“A very rocky, muddy, open trail that is very steep and made for one purpose: to race!”
— Josh Robinson
Views · Wildlife
Closed once it starts snowing. Would avoid during rain.
This killer course isn't one to take lightly. One of the major races held in Seward, Alaska every year, this is a tough slog to the top, followed by a fast and furious descent.
This is the second oldest race in the U.S. behind the Boston marathon. The course is run daily and the official race occurs on the 4th of July every year to first 500 adults and 100 kids who enter. The current men's record is held by Alaskan David Norris, set in 2016 (41:26). Norris surpassed Killian Jornet's record from 2015. The women's record is held by Emilie Forsberg, set in 2015 (47:48). She and Jornet are quoted as saying,"you run up, and fall down gracefully."
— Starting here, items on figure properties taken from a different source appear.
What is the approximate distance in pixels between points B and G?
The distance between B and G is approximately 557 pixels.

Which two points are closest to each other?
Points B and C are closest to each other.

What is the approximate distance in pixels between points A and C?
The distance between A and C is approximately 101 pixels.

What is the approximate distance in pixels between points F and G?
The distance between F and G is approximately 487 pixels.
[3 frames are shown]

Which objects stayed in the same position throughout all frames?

There are many local legends as to how this trail came into being. Some say that it was the result of many hours spent pondering whether the route could be completed in under an hour, others claim it was the result of a bet between two overzealous runners on who was faster.
After that first fateful footrace, a race has been hosted annually ever since. Now, the race begins downtown, at Fourth and Adams, in front of the First National Bank Alaska, and ends a block south of where it began, at Fourth and Washington. The halfway point is a stone marker atop Mount Marathon, 3022 feet (921 m) above sea level, and a mile and a half from the finish line.
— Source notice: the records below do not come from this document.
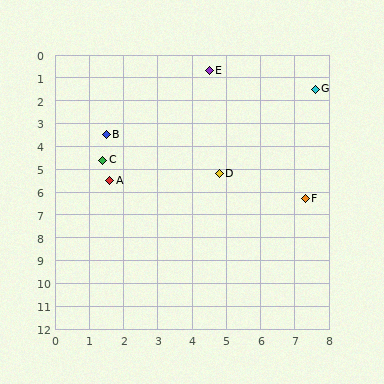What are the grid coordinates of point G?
Point G is at approximately (7.6, 1.5).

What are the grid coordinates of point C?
Point C is at approximately (1.4, 4.6).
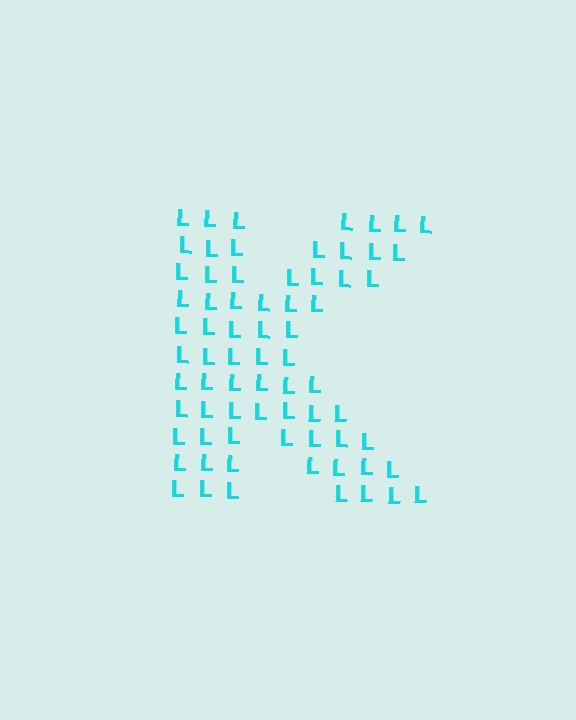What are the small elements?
The small elements are letter L's.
The total race course distance is about 3.1 miles (5 kilometers). Leading racers will typically reach the peak from the starting line in 30 minutes, and reach the finish line from the peak in 1015 minutes for a total time between 40 minutes to an hour. It is not uncommon for the racers who finish to cross the finish line injured or bleeding and covered in mud. This is not a course to take lightly!
Flora & Fauna
Especially on race day, there is little fauna to be seen. After passing through a stunted forest, you'll encounter mostly mountain grasses and mud.